Experimental results are shown in Table 2. It can be seen that the baseline IBCF algorithm is performing worst. And the reason for this worst performance is data sparsity. On the other side, the proposed CCN-Sum variant is giving best results in case of sparse datasets, and it is comparable to the SLIM algorithm in terms of HR value.

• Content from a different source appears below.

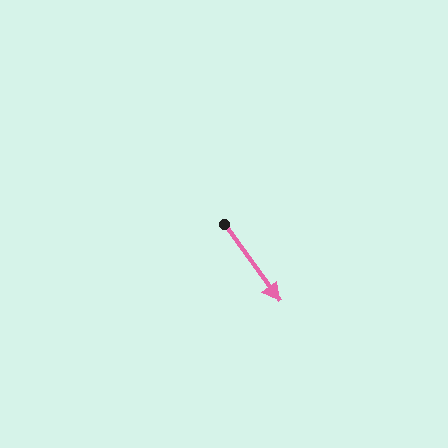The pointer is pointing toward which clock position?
Roughly 5 o'clock.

Table 2 Experimental results on book-crossing rating dataset

A detailed comparative analysis of proposed CCN framework variants with SLIM and IBCF can be seen in Fig. 2. Further, it is important to note that the proposed CCN-Sum variant works best only in case of sparse datasets. In case of dense dataset, number of co-cluster neighborhoods to the obtained smallest co-cluster would be very large and that will negatively impact the recommendation performance. It will bias towards the most frequently occurring items in neighbors and this will limit diversification in recommendations. In such cases of dense datasets, we expect CCN-Max to score best.

Fig. 2
figure 2

A comparative analysis of proposed CCN framework variants with SLIM and IBCF

6 Conclusion

In this research work, a novel CF technique based on co-clustering neighborhood (CCN) framework is proposed. The technique has been tested on top-m recommendation task and is specifically built for explicit rating datasets. The ranking process utilized in the top-m recommendation task is focused on co-clustering neighborhood of the smallest co-cluster associated with the target user to obtain local or conditional similarity value and combined it with global similarity index value. The resultant co-clusters were optimized using formal concept analysis. In this research work, three variants of the proposed technique CCN-Sum, CCN-Mean and CCN-Max are compared with SLIM and IBCF techniques. CCN-Sum found to be outperforming all other techniques with HR value of 8.35 and MRHV value of 3.58. The proposed work can be utilized in a wide area of applications where the recommender systems are being used.